There is no Court of Appeal authority which considers the conflicting decisions in Case and Maggs. That being said, Justice Henry had the benefit of being able to consider Maggs and also considered the important High Court decision of Gardikiotos, which remains good law. Case is currently the best authority on this head of damages in Queensland.

Costs Provisions Don’t Conflict

In Clapham v Butler & Anor No. 2 [2016] QDC 286, his Honour Judge Andrews SC considered the appropriate costs order where the judgment sum was more favourable to the defendant CTP insurer than both its MFO and higher formal UCPR offer made when proceedings were on foot.

Between the compulsory conference and trial, the insurer obtained evidence of a pre-existing injury. This evidence significantly affected the plaintiff’s award for damages.

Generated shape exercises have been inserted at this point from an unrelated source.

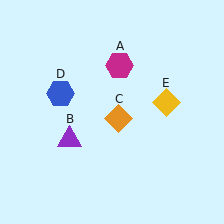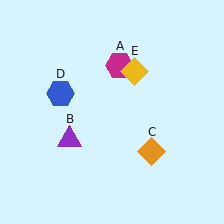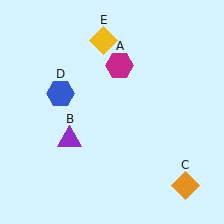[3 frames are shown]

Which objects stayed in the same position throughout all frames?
Magenta hexagon (object A) and purple triangle (object B) and blue hexagon (object D) remained stationary.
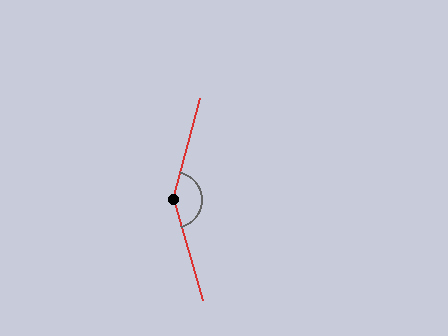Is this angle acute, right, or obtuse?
It is obtuse.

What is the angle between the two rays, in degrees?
Approximately 149 degrees.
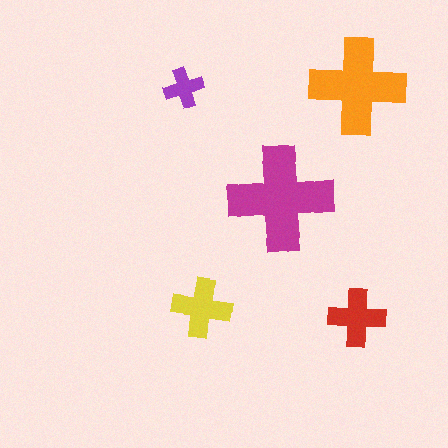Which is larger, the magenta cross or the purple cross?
The magenta one.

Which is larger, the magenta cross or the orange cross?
The magenta one.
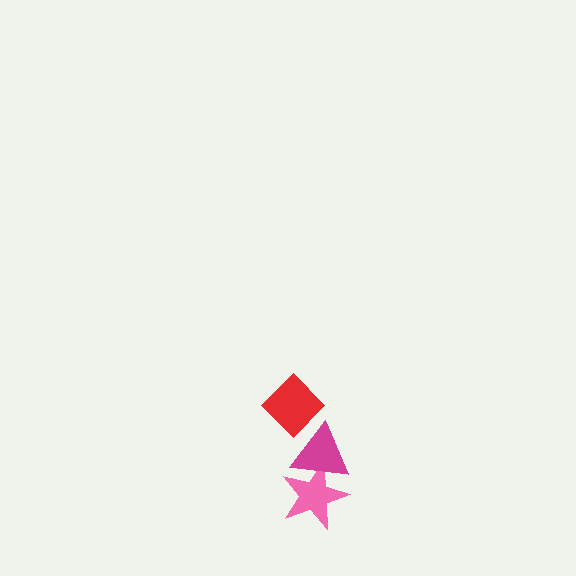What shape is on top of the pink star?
The magenta triangle is on top of the pink star.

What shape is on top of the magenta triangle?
The red diamond is on top of the magenta triangle.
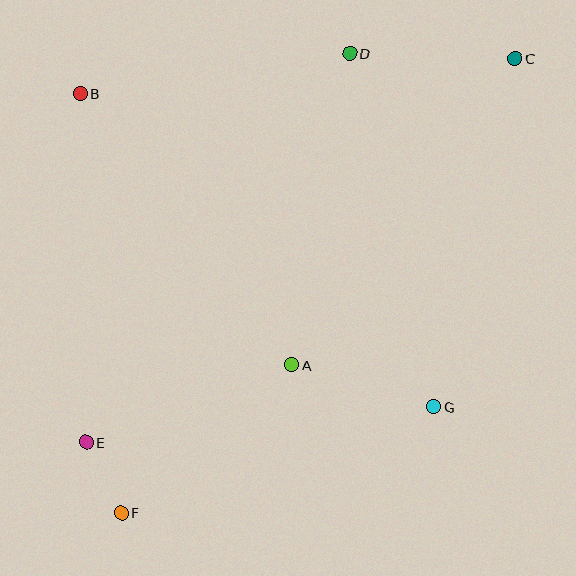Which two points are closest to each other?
Points E and F are closest to each other.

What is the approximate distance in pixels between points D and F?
The distance between D and F is approximately 513 pixels.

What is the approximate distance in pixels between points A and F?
The distance between A and F is approximately 226 pixels.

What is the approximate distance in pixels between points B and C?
The distance between B and C is approximately 436 pixels.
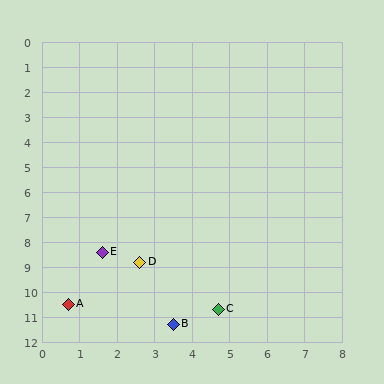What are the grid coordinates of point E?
Point E is at approximately (1.6, 8.4).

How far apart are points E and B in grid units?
Points E and B are about 3.5 grid units apart.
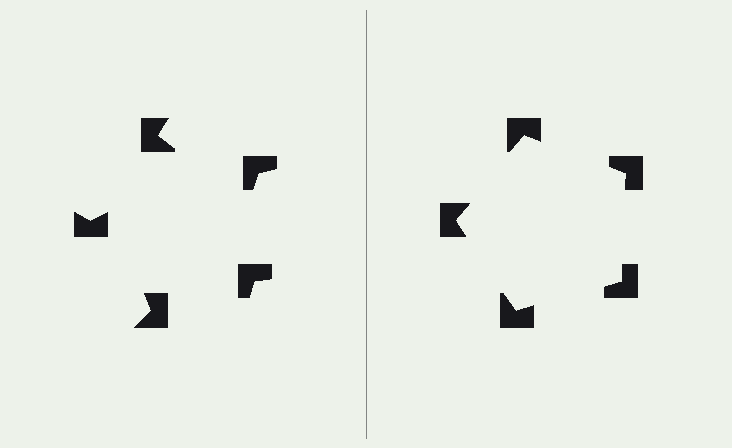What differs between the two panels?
The notched squares are positioned identically on both sides; only the wedge orientations differ. On the right they align to a pentagon; on the left they are misaligned.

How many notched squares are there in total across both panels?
10 — 5 on each side.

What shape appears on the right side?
An illusory pentagon.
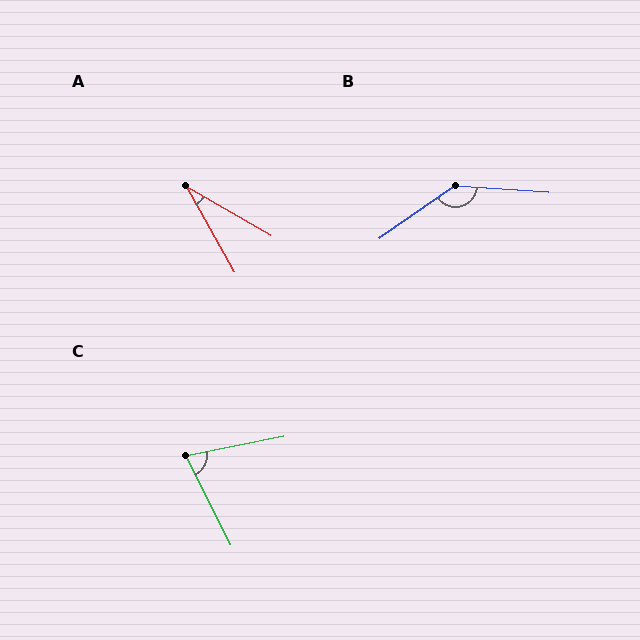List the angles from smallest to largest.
A (31°), C (75°), B (141°).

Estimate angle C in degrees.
Approximately 75 degrees.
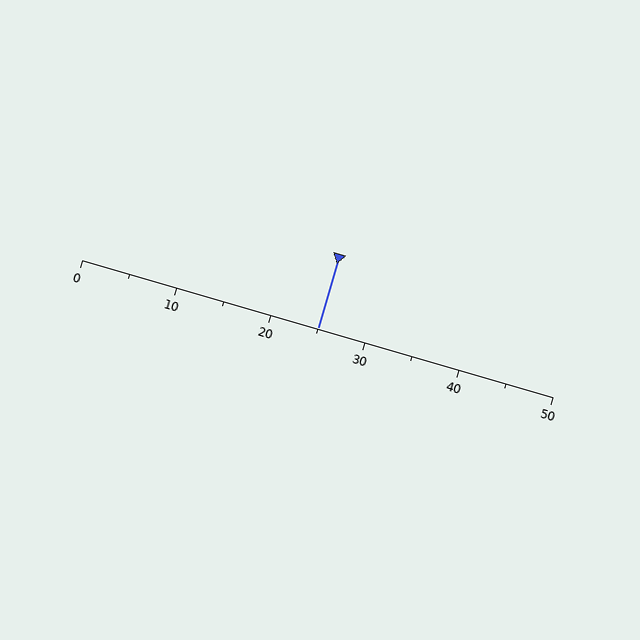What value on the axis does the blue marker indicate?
The marker indicates approximately 25.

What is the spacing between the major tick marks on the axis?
The major ticks are spaced 10 apart.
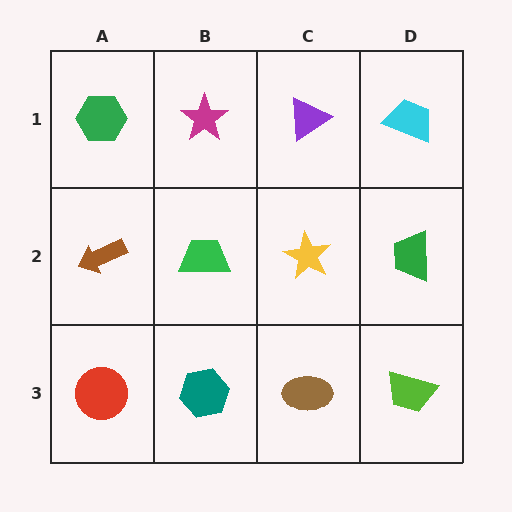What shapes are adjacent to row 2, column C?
A purple triangle (row 1, column C), a brown ellipse (row 3, column C), a green trapezoid (row 2, column B), a green trapezoid (row 2, column D).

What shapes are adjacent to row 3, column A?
A brown arrow (row 2, column A), a teal hexagon (row 3, column B).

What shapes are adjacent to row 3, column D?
A green trapezoid (row 2, column D), a brown ellipse (row 3, column C).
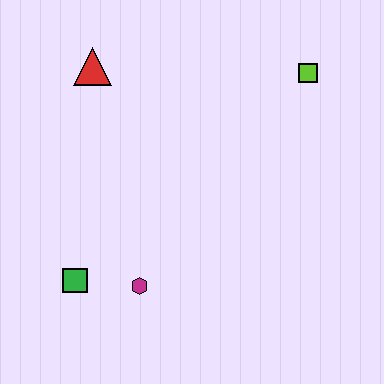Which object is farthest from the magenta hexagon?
The lime square is farthest from the magenta hexagon.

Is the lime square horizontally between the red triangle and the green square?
No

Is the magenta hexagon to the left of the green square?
No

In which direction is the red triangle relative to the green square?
The red triangle is above the green square.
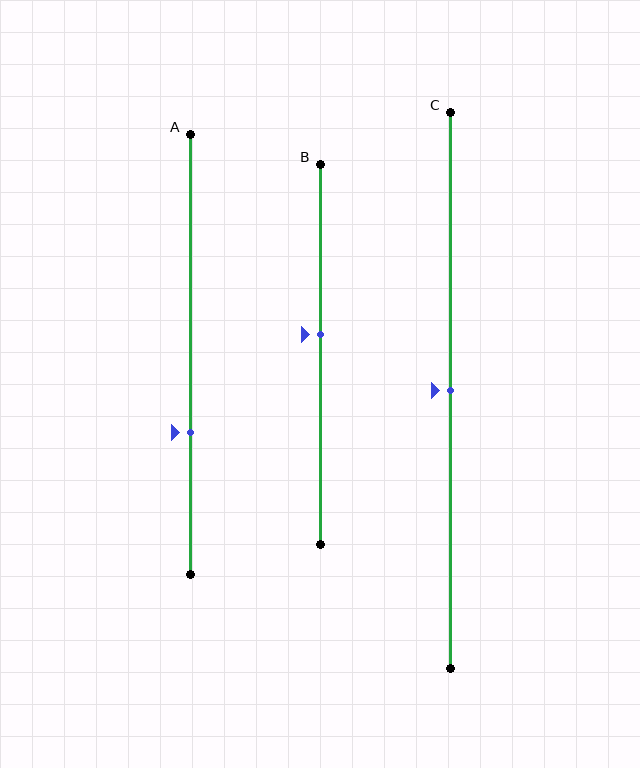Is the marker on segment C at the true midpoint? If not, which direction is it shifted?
Yes, the marker on segment C is at the true midpoint.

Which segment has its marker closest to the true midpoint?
Segment C has its marker closest to the true midpoint.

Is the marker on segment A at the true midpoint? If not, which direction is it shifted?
No, the marker on segment A is shifted downward by about 18% of the segment length.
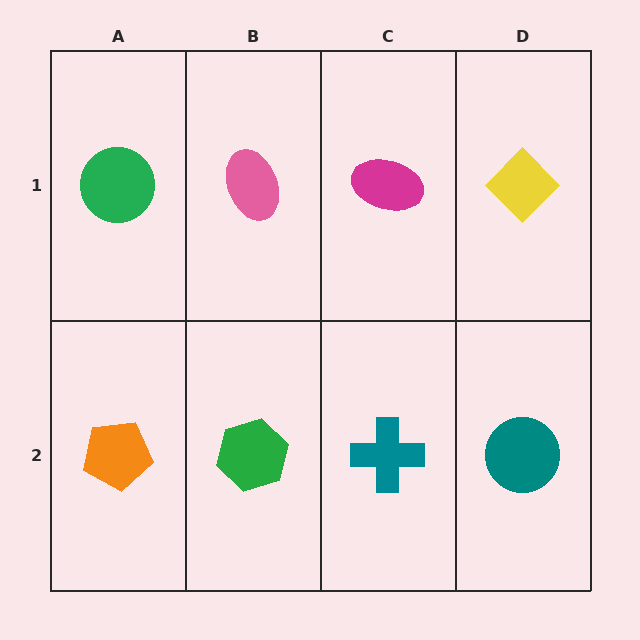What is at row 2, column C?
A teal cross.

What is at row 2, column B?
A green hexagon.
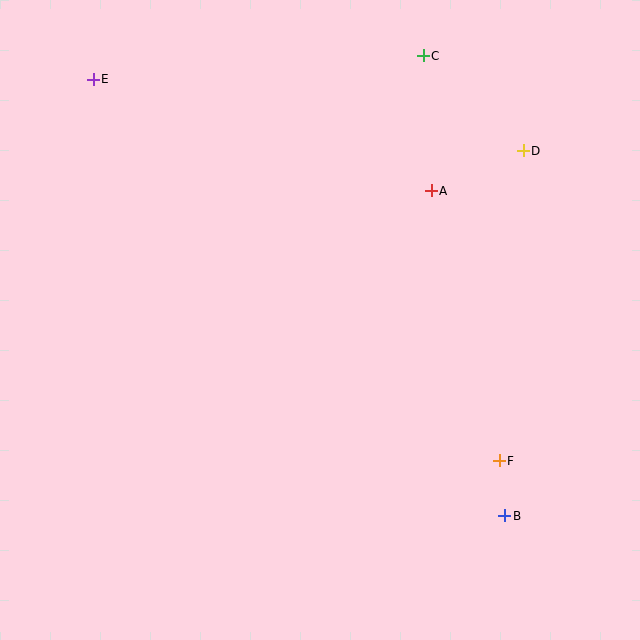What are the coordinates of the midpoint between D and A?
The midpoint between D and A is at (477, 171).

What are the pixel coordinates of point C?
Point C is at (423, 56).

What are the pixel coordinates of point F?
Point F is at (499, 461).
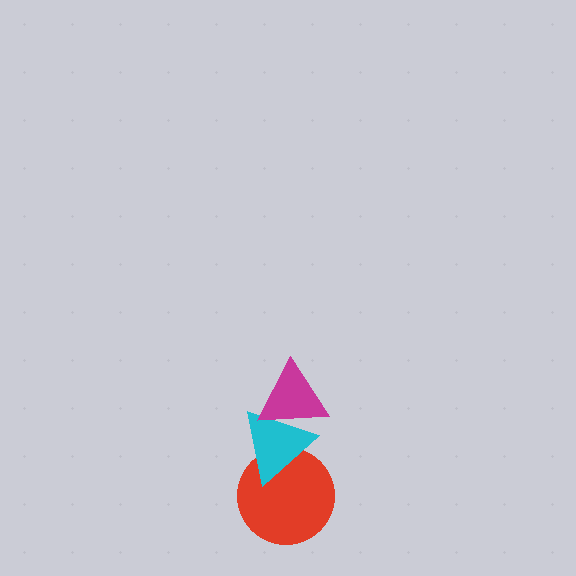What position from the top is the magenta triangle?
The magenta triangle is 1st from the top.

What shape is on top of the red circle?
The cyan triangle is on top of the red circle.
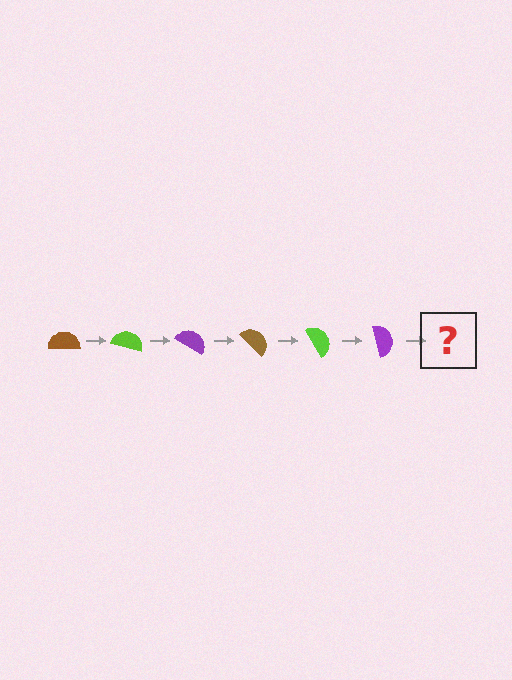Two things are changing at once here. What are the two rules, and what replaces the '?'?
The two rules are that it rotates 15 degrees clockwise each step and the color cycles through brown, lime, and purple. The '?' should be a brown semicircle, rotated 90 degrees clockwise from the start.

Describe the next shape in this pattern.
It should be a brown semicircle, rotated 90 degrees clockwise from the start.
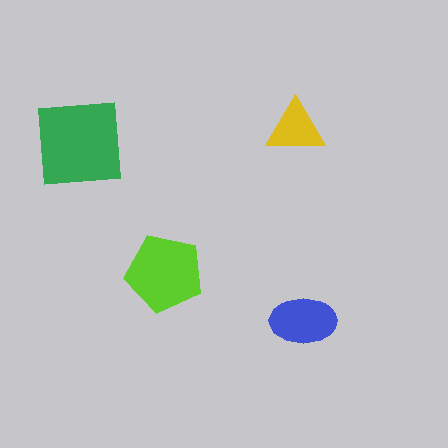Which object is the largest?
The green square.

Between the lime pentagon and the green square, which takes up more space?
The green square.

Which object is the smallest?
The yellow triangle.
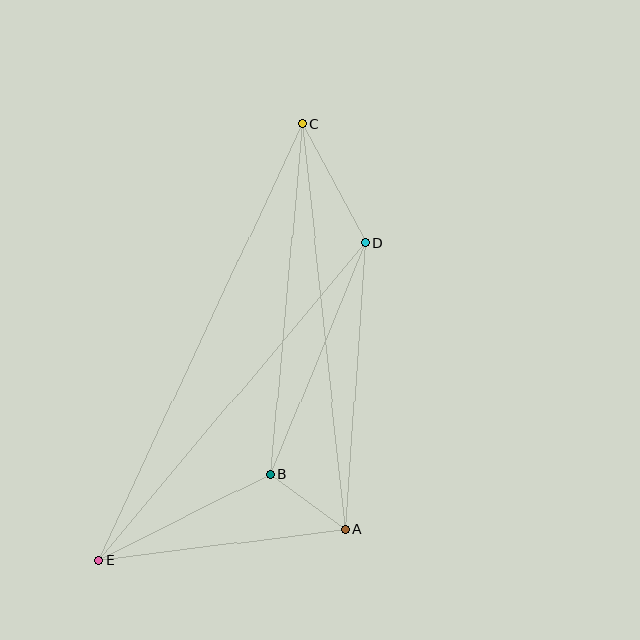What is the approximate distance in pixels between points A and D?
The distance between A and D is approximately 287 pixels.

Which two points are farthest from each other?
Points C and E are farthest from each other.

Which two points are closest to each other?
Points A and B are closest to each other.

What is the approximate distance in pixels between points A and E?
The distance between A and E is approximately 248 pixels.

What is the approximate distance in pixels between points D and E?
The distance between D and E is approximately 415 pixels.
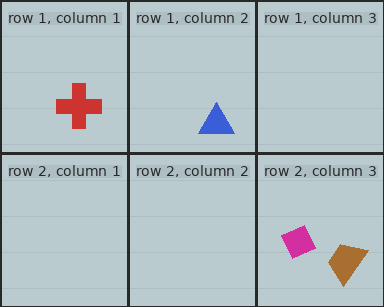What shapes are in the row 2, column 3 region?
The magenta diamond, the brown trapezoid.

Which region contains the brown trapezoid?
The row 2, column 3 region.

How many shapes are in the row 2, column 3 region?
2.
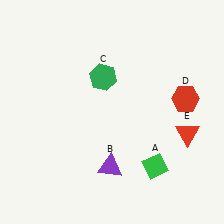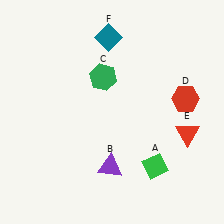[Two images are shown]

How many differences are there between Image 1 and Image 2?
There is 1 difference between the two images.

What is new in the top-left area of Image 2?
A teal diamond (F) was added in the top-left area of Image 2.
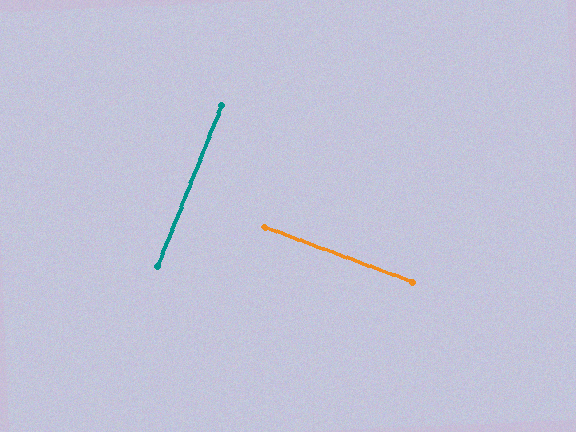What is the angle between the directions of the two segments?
Approximately 89 degrees.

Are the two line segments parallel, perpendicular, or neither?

Nonetheless, the plaintiff still elected to refuse the insurer’s larger UCPR offer prior to trial.

The issue was whether the plaintiff should pay costs from the date proceedings commenced, pursuant to the MAIA, or from the date of the insurer’s later offer, pursuant to the UCPR.

The plaintiff submitted that r 361 of the UCPR conflicts with s 55F of the MAIA with the result that, when a party elects to make an offer under r 361 subsequent to making an MFO under the MAIA, the formal UCPR offer should prevail, subject to the court not being satisfied that another order for costs is appropriate in the circumstances.

His Honour found there was no conflict between the statutory regimes, with the MAIA governing pre-proceedings offers and the UCPR concerning offers made after proceedings have commenced.

Judge Andrews was satisfied the making of the UCPR offer did not affect the merits of the plaintiff’s refusal of the earlier MFO. Pursuant to the MAIA, his Honour thus ordered the plaintiff to pay the insurer’s costs on the standard basis from the date proceedings commenced.

Practical significance

Given the costs protection the insurer’s MFO provided in Clapham, this decision highlights the benefits of making competitive MFOs at the compulsory conference stage.

Workplace Sexual Harassment Claim Fails

In Polichronis v Teys Australia Food Solutions Pty Ltd [2016] QDC 225, a food-processing factory worker sued her employer for psychiatric injury allegedly sustained as a result of a workplace sexual assault committed by one of her co-workers.

Witnesses corroborated neither the plaintiff’s account of the assault nor her claims that she reported the incident to her supervisor.

The employer’s policy for addressing such claims, though rudimentary, was not found to breach its common law duty of care. The plaintiff admitted she was aware of the policy to report the incident to her supervisor and simply failed, on the evidence, to do so.

The specialist evidence of the plaintiff’s psychiatrist Dr Nadam, who attributed her PTSD to the assault, and the defendant’s expert Dr Kar, who diagnosed a borderline personality disorder resulting from an abusive childhood, was diametrically opposed.

Judge Dick ultimately preferred the evidence of Dr Kar because his findings were based on a more detailed and accurate account of the plaintiff’s psychiatric and developmental history.

Judgment was therefore entered for the defendant with no order as to costs.